Explaining NUMA Spanning in Hyper-V

When we work in virtualized worlds with Microsoft Hyper-V, there are no many things we have to worry about when it comes to processors. Most of these things come with acronyms which people don’t really understand but they know they need and these and one of these is NUMA Spanning which I’m going to try and explain here and convey why we want to avoid NUMA Spanning where possible and I’m going to do it all in fairly simple terms to keep the topic light. In reality, NUMA architectures may be more complex than this.

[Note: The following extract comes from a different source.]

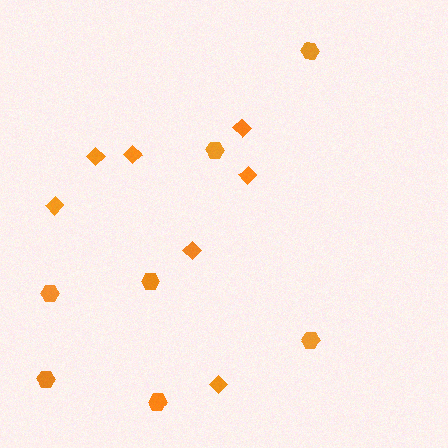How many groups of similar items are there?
There are 2 groups: one group of diamonds (7) and one group of hexagons (7).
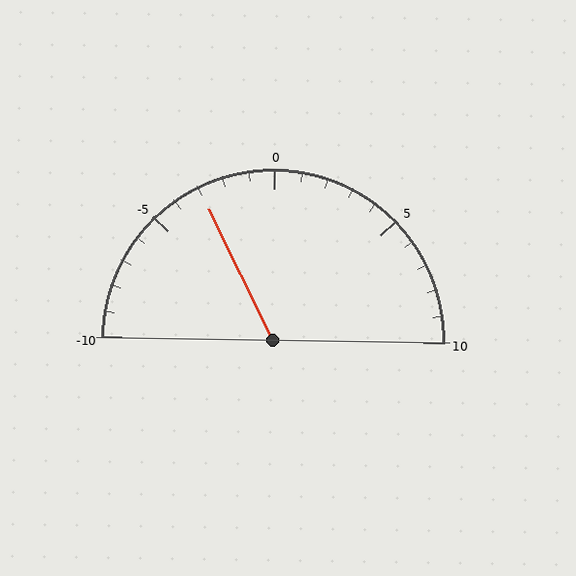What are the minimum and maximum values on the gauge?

NUMA Spanning or Non-Uniform Memory Address Spanning was a feature introduced into motherboard chipsets by Intel and AMD. Intel implemented it with the feature set Quick Path Interconnect (QPI) in 2007 and AMD implemented it with HyperTransport in 2003. NUMA uses a construct of nodes in it’s architecture. As the name suggests, NUMA refers to system memory (RAM) and how we use memory and more specifically, how we determine which memory in the system to use.

Single NUMA Node

Single NUMA Node

In the most simple system, you have a single NUMA node. A single NUMA node is achieved either in a system with a single socket processor or by using a motherboard and processor combination which does not support the concept of NUMA. With a single NUMA node, all memory is treated as equal and a VM running on a hypervisor on this configuration system would use any memory available to it without preference.

Multiple NUMA Nodes

Two NUMA Nodes

In a typical system that we see today with multiple processor sockets and with a processor and motherboard configuration that supports NUMA, we have multiple NUMA nodes. NUMA nodes are determined by the arrangement of memory DIMMs in relation to the processor sockets on the motherboard. In a hugely oversimplified sample system with two CPU sockets, each loaded up with a single core processor and 6 DIMMs per socket, each DIMM slot populated with an 8GB DIMM (12 DIMMs total). In this configuration we have two NUMA nodes, and in each NUMA node, we have one CPU socket and it’s directly connected 48GB of memory.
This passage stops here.